By Steve Sailer
06/26/2021
Earlier on women’s pole vaulting: Human Biodiversity at the Olympics
I rather like niche sports where there isn’t so much competition that only the most perfect genetic specimen for that sport stands a chance. I’m classist, but I rather like old time sports where wealthy sportsmen and sportswomen had an advantage.
For example, when women’s pole-vaulting was introduced a few decades ago, the pioneers tended to very nice looking. Men pole-vaulters have tended to be handsome as well. I can recall the TV commentators for a track meet about 50 years ago commenting to that effect: the event demands a nice balance of litheness along with both upper and lower body strength. Over the generations, Olympic athletes have tended to get funnier looking, as increased competition increasingly selects for whatever genetic oddity can best be exploited by that event. But pole-vaulters tend to remain looking like an ideal of an athlete that an ancient Greek sculptor would have recognized.

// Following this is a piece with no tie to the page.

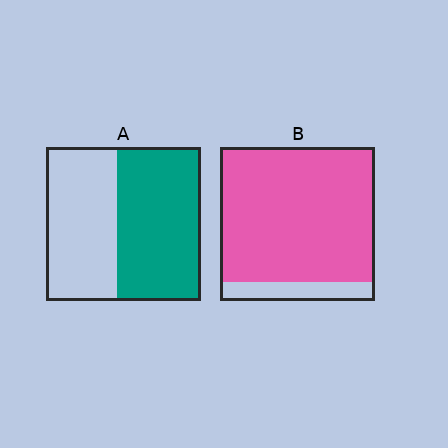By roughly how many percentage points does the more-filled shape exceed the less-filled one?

But, I suspect, another reason was that the early lady pole-vaulters tended to be the daughters of rich men of athletic inclination with good looking wives who were willing to pay for their daughters to pursue a wholesome sport at which they could have some success because practically nobody else in the state had even tried it yet.
Pole-vaulting requires many of the same tumbling skills as cheerleading, but it tends to be a notch up the social class ladder for girls. There are not yet any well-known cases of a pole-vaulter’s mom hiring a hit man to take out her daughter’s rival.
I noticed back in the 1970s that nurture as well as nature played a big role in pole-vaulting because my high school’s archrival, Crespi HS, had the five Curran Brothers.
IIRC, they each won the Southern California high school pole-vaulting championship.
This was attributed to their growing up having a pole-vaulting pit in their backyard.
I always imagined that the Curran were rich kids with a huge backyard (by Los Angeles’ cramped standards) and a state of the art set-up.
For example, here is the one built by American Olympian Sandi Morris (right) and her dad.
I finally tracked down a home movie of the adolescent Currans practicing in the 1970s.
But, no, they weren’t rich like I’d assumed.
Instead, they were courageous maniacs: they ran diagonally across their small backyard to the crossbar at the corner of their brick walls and landed on a few old mattresses they’d scrounged.
But, still, it really helps in pole-vaulting if your dad can shell out.
A good example is a young lady named Collins Tuohy.
You probably saw her played by Lily Collins (Phil Collins’ daughter) in the 2009 hit movie The Blind Side. That’s a movie by a couple of Southern conservatives, director John Lee Hancock and journalist Michael Lewis, about a rich Republican couple in Memphis, played by Sandra Bullock in her Oscar-winning role and country singer Tim McGraw, who adopt a giant black homeless youth named Michael Oher and help him get a scholarship to play left tackle for the Ole Miss football team.
At Ole Miss, the father, Sean Tuohy, still set the Southeastern Conference record for most assists in a single basketball season, while the future Leigh Ann Tuohy was a cheerleader. Sean came to own 85 fast food outlets (although as Lewis notes, Sean cheerfully admits that he owned them to the extent that he could pay off all the loans he’d taken out).
Their daughter Collins Tuohy became the Mississippi girls high school pole-vault champion. (How many competitors did she have?) Then, at Ole Miss, she followed her mom as a cheerleader.
And since then she has married Cannon Smith, a football player at the U. of Miami, who is the son of Fred Smith, the business genius billionaire who invented FedEx.